How's this for glamour: I've met two US Presidents (Bush, Clinton), William F. Buckley Jr, Bill Gates, Hank Aaron, Yogi Berra, Bob Costas, Howard Reynolds and Mitch Williams. Larry Ellison called me a bad name (quite the kudos, considering I was working for Microsoft at the time and just beat out Oracle for a deal at one of their marquee accounts). I've spoken at industry events. I've helped companies save tens of millions of dollars. I've worked in London, Amsterdam, and various locations within the United States. I paid cash for my daughters education and feel like my retirement is fairly secure any time I'd like to exercise the option. I have the cash on hand to help out friends and family. Its hard work, with long hours and challenging situations. There Ain't No Such Thing As A Free Lunch. The industry isn't for everyone. But if you are into solving problems and constantly learning, there are few better industries to be in.

Professor8
Professor8

It suggests s/he's hit upon a niche, and used personal networking well, and/or has flexible ethics as to what sorts of work s/he will do.
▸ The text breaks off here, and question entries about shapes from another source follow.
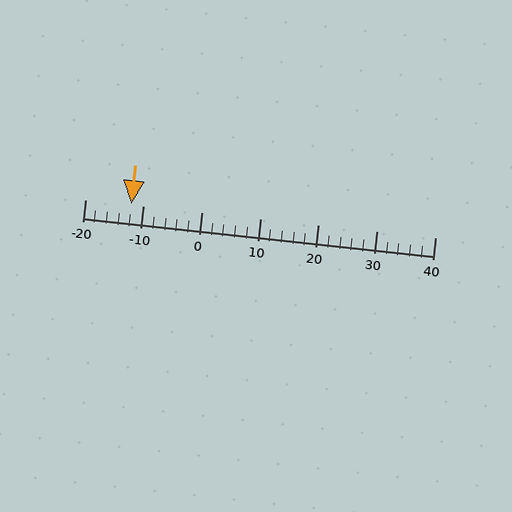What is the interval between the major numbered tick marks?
The major tick marks are spaced 10 units apart.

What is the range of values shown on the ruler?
The ruler shows values from -20 to 40.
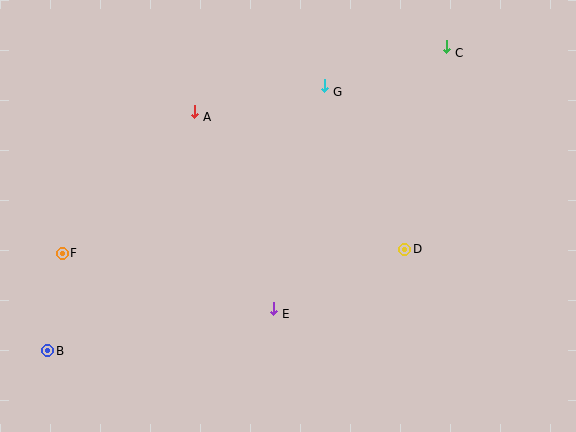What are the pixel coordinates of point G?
Point G is at (325, 92).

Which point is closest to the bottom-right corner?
Point D is closest to the bottom-right corner.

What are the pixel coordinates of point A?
Point A is at (195, 117).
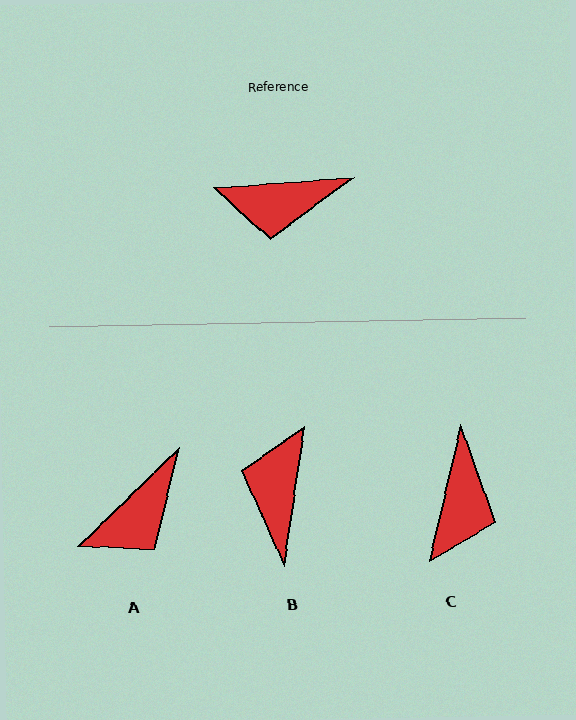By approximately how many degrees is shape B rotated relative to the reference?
Approximately 103 degrees clockwise.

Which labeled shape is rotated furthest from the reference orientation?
B, about 103 degrees away.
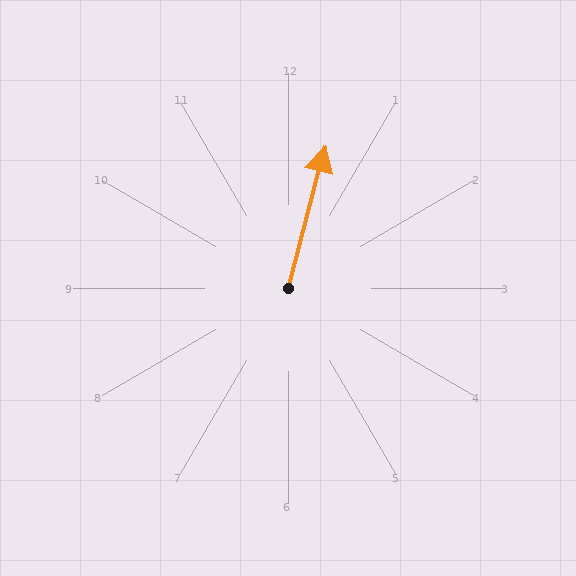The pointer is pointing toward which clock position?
Roughly 12 o'clock.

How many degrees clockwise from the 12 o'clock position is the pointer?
Approximately 15 degrees.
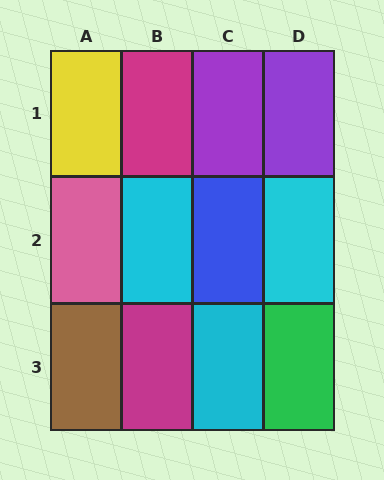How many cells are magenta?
2 cells are magenta.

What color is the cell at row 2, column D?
Cyan.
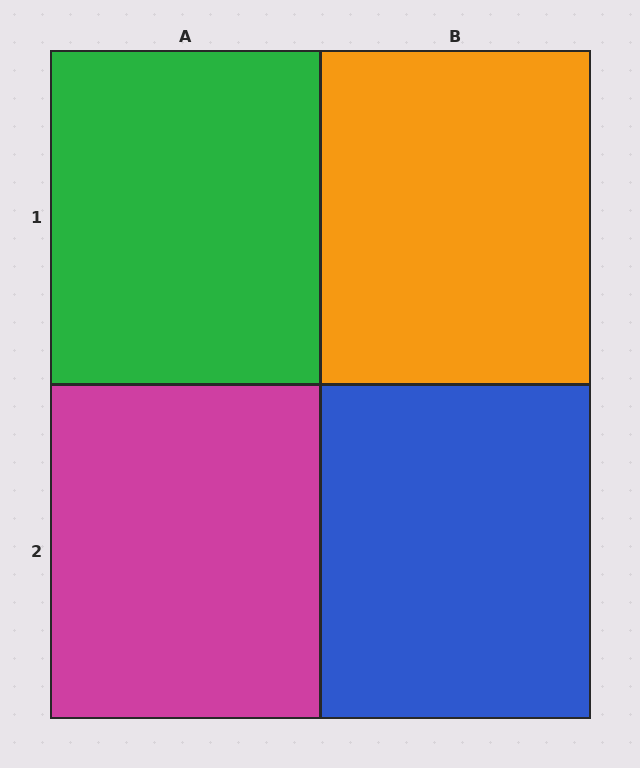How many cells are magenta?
1 cell is magenta.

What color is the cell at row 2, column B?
Blue.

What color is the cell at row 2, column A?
Magenta.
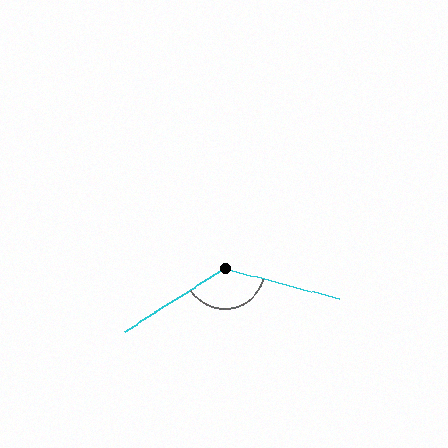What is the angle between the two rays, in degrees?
Approximately 133 degrees.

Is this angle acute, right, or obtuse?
It is obtuse.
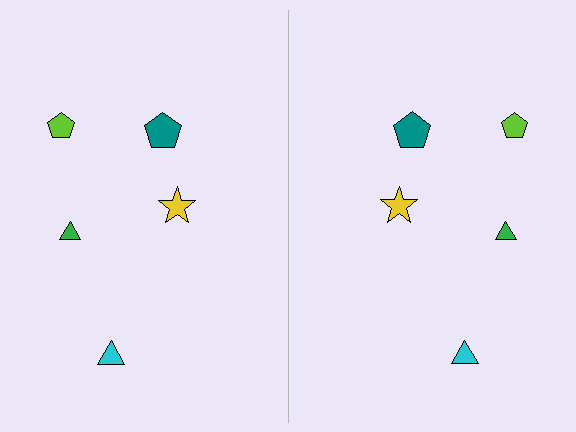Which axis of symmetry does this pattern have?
The pattern has a vertical axis of symmetry running through the center of the image.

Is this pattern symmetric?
Yes, this pattern has bilateral (reflection) symmetry.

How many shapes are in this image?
There are 10 shapes in this image.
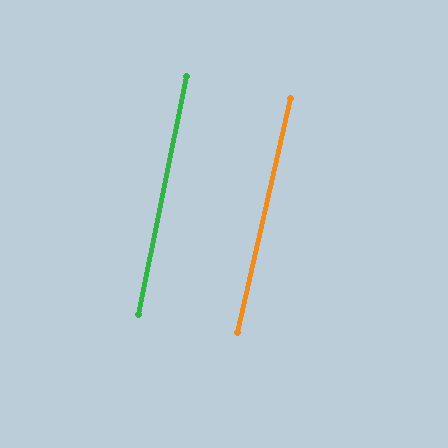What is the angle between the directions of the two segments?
Approximately 1 degree.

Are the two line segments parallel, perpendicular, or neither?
Parallel — their directions differ by only 1.3°.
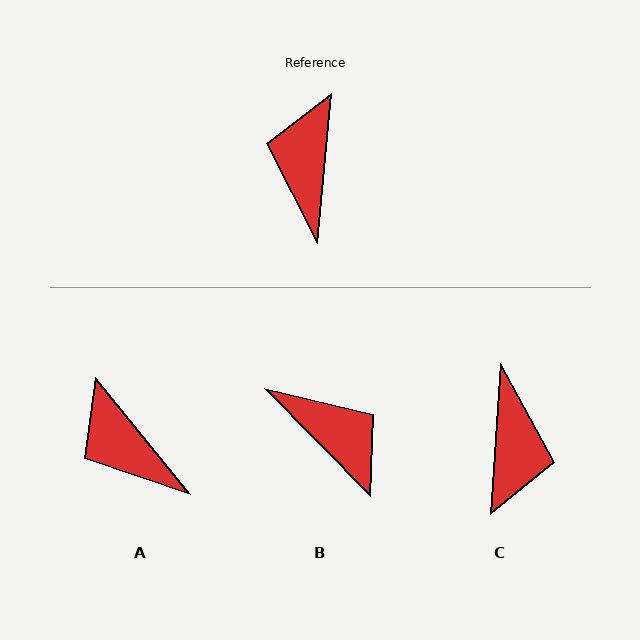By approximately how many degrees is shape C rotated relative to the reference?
Approximately 179 degrees clockwise.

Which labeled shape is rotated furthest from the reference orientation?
C, about 179 degrees away.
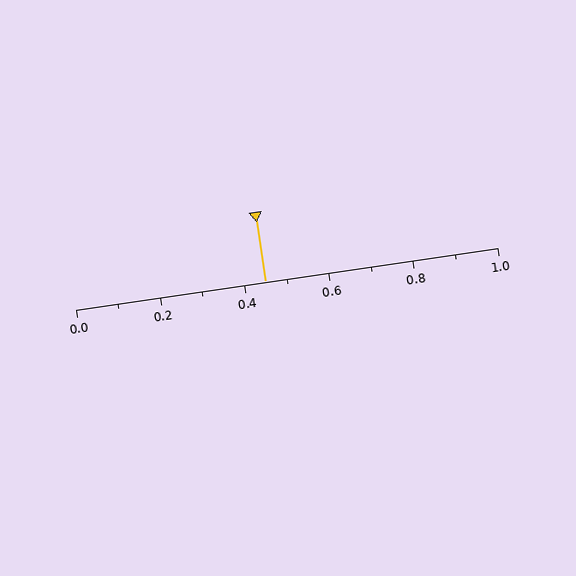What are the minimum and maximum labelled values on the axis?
The axis runs from 0.0 to 1.0.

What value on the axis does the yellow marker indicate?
The marker indicates approximately 0.45.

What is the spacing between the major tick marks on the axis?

But, yah, I've never seen an ad that says "required 30 years of experience" (though there have been a few that say "requires 5-7 years of experience with" something that's only been around for 2 years).

jkameleon
jkameleon

Otherwise, why would anyone bother with making IT exiciting again?

HypnoToad72
HypnoToad72

other people say we need more talent here, how we don't have talent here, encouraging people to go to higher education... I hope people aren't being fleeced... they deserve a refund if they have been.

HypnoToad72
HypnoToad72

What a world we live in... Still, at least those who aren't born yet are considered "indispensable life".

davep.l
davep.l

Just kepp on trying and there's stuff out there. Just got another job at the ripe old age of 49. Guess experience counts for something!!

RudHud
RudHud

The op on the 2005 thread you cite bloviates about the True Nature of IT -- but breaks his text with unnecessary line feeds. Some expert. The comments, not the op, are the interesting part.

HypnoToad72
HypnoToad72

Otherwise, everyone 35 or older wouldn't be suffering right now.

jkameleon
jkameleon

Don't mention your age/date of birth on your resume lest it will disappear into the black hole. Also, do not admit any experience you might had with PDP, VAX, Motorola 68xxx and the like. If you omit the said information, you'll at least get occasional "thanks but no thanks".